Alloy Design, Thermodynamics, and Electron Microscopy of Ternary Ti-Ag-Nb Alloy with Liquid Phase Separation

Takeshi Nagase*, **

*Research Center for Ultra-High Voltage Electron Microscopy, Osaka University
**Division of Materials and Manufacturing Science, Graduate School of Engineering, Osaka University

[Published in Materials, Vol. 13 (2020), pp. 5268]

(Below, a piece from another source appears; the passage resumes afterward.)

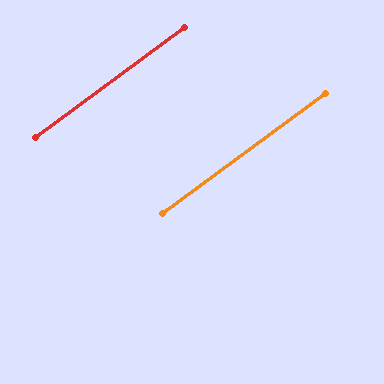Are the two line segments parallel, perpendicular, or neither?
Parallel — their directions differ by only 0.4°.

https://doi.org/10.3390/ma13225268
E-mail: t-nagase[at]uhvem.osaka-u.ac.jp
Key Words:titanium alloys; solidification; microstructure; electron microscopy; thermodynamics

The Ti-Ag alloy system is an important constituent of dental casting materials and metallic biomaterials with antibacterial functions. The binary Ti-Ag alloy system is characterized by flat liquidus lines with metastable liquid miscibility gaps in the phase diagram. The ternary Ti-Ag based alloys with liquid phase separation (LPS) were designed based on the alloy design technique for high entropy alloys (HEAs), where the alloy design for HEAs were the combination of mixing enthalpy parameters, thermodynamic calculations using FactSage and Scientific Group Thermodata Europe (SGTE) database, and the predicted ground state diagrams constructed by the Materials Project. The LPS behavior in the ternary Ti-Ag-Nb alloy was investigated using the solidification microstructure analysis in arc-melted ingots and rapidly solidified melt-spun ribbons via trans-scale observations, combined with optical microscopy (OM), scanning electron microscopy (SEM) including electron probe micro analysis (EPMA), transmission electron microscopy (TEM), and scanning transmission electron microscopy (STEM). The solidification microstructures depended on the solidification processing in ternary Ti-Ag-Nb alloys; macroscopic phase-separated structures were observed in the arc-melted ingots, whereas fine Ag globules embedded in the Ti-based matrix were observed in the melt-spun ribbons.

The alloy prediction and the control of the liquid phase separation in multi-component Ti-Ag alloys by the application of the alloy design technique of High Entropy Alloys.